Drugie śniadanie do szkoły – urozmaicone menu

Co dać dziecku do szkoły na drugie śniadanie? Przede wszystkim warto pamiętać, że zawartość śniadaniówki powinna być urozmaicona – nie ma nic gorszego niż codzienne jedzenie tego samego. Powinna być też dostosowana do całodziennej diety dziecka. Jeśli nasze dziecko je obiady w szkole, przygotujmy mu mniejszą śniadaniówkę. Jeśli jednak to jedyny posiłek, jaki będzie jadło, powinien być nieco większy i bardziej sycący. Warto też dać dziecku jakiś mały (naprawdę mały, bo plecak i tak jest ciężki) pojemniczek z waflami ryżowymi na czarną godzinę. Czasem się zdarza, że dziecko nie ma ochoty na nic ze śniadaniówki, musi zostać w szkole trochę dłużej, albo w drodze powrotnej do domu dopada je wilczy głód. Jeśli będzie miało w plecaku coś małego do przegryzienia, to jest szansa, że nie pójdzie do sklepu po batonika czy pączka.

 

back to school

 

Śniadanie do szkoły – zasada pięciu palców

Drugie śniadanie do szkoły powinno być sycące, lekkie i zdrowe. Brzmi dość prosto, ale czasem bardzo trudno wcielić to w życie.

Najprostszym rozwiązaniem jest trzymanie się zasady pięciu palców. W śniadaniówce powinno się znaleźć pełnoziarniste pieczywo, chuda wędlina lub inny dodatek o wysokiej zawartości białka, warzywa, owoce i dwa razy w tygodniu ryby. Każdy z tych składników można dowolnie zamieniać. Zamiast pieczywa możemy do śniadaniówki włożyć brązowy ryż, pełnoziarnisty makaron, kaszę, pełnoziarnistą pitę czy pełnoziarnistego naleśnika.

Owoce raz mogą być w całości – jabłka, gruszki, czasami można pokroić je w kostkę i zrobić małą sałatkę owocową, a w dniu, w którym czujemy się królami życia, warto przygotować owocowy koktajl, miksując owoce i wlewając do słoika lub specjalnego pojemnika. Ja do takiego koktajlu dodaję ciut jogurtu naturalnego, żeby w śniadaniówce był element białkowy. Do małego pojemniczka możemy wsypać domową granolę (przepis na dole) i w ten sposób damy dziecku nie tylko sycące, ale też ekscytujące drugie śniadanie.
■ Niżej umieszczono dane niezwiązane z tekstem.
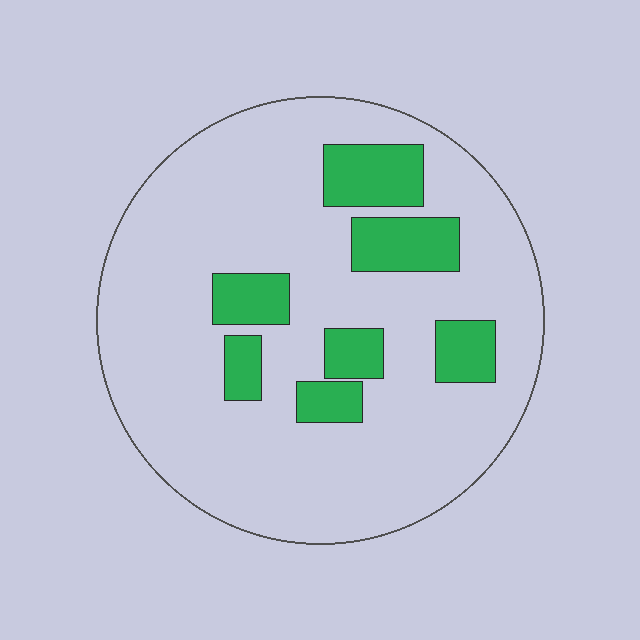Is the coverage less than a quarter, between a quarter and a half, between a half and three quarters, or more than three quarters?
Less than a quarter.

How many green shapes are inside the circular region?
7.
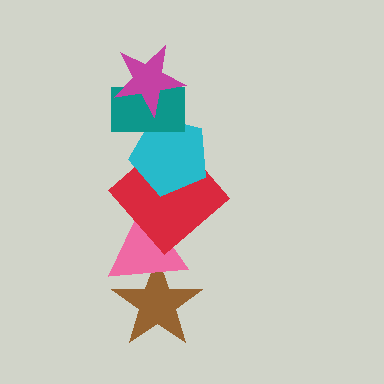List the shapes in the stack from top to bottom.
From top to bottom: the magenta star, the teal rectangle, the cyan pentagon, the red diamond, the pink triangle, the brown star.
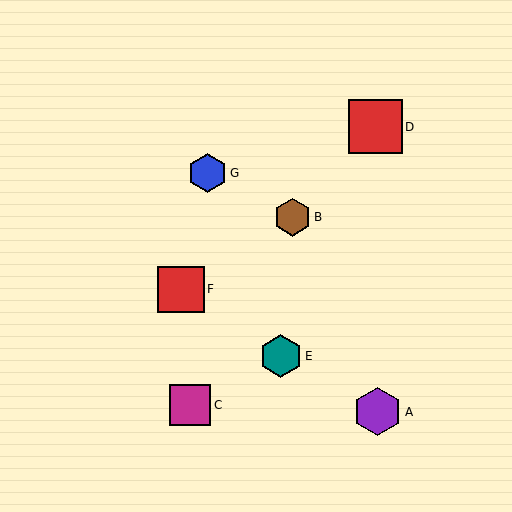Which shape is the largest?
The red square (labeled D) is the largest.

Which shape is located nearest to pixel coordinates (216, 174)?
The blue hexagon (labeled G) at (207, 173) is nearest to that location.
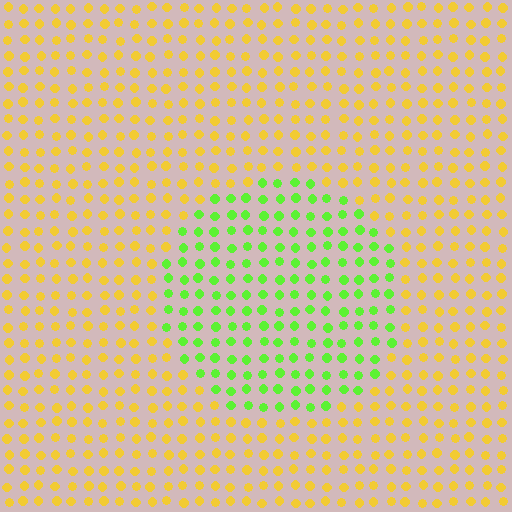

To samo drugie śniadanie przygotowujemy sobie do pracy – w ten sposób jest dużo łatwiej planować posiłki dla całej rodziny.

 

pojemnik na lunch empik

 

Co zamiast kanapki? Pomysły na drugie śniadanie do szkoły i dla całej rodziny

Co dać dziecku do szkoły na drugie śniadanie? Najprostszym rozwiązaniem są oczywiście kanapki na ciemnym chlebie z wędliną, serem, jajkiem lub strączkową pastą (np. humusem czy pasztetem z fasoli). Słyszałam wielokrotnie od różnych rodziców, że ich dzieci nie lubią pełnoziarnistego chleba. Pełnoziarniste pieczywo i makaron są zdrowsze, bogatsze w składniki odżywcze i błonnik. Większość dzieci lubi je mniej, bo nie są do niego przyzwyczajone. Jeśli w domu biały chleb będzie rzadkim widokiem, pełnoziarniste lub żytnie pieczywo stanie się normą.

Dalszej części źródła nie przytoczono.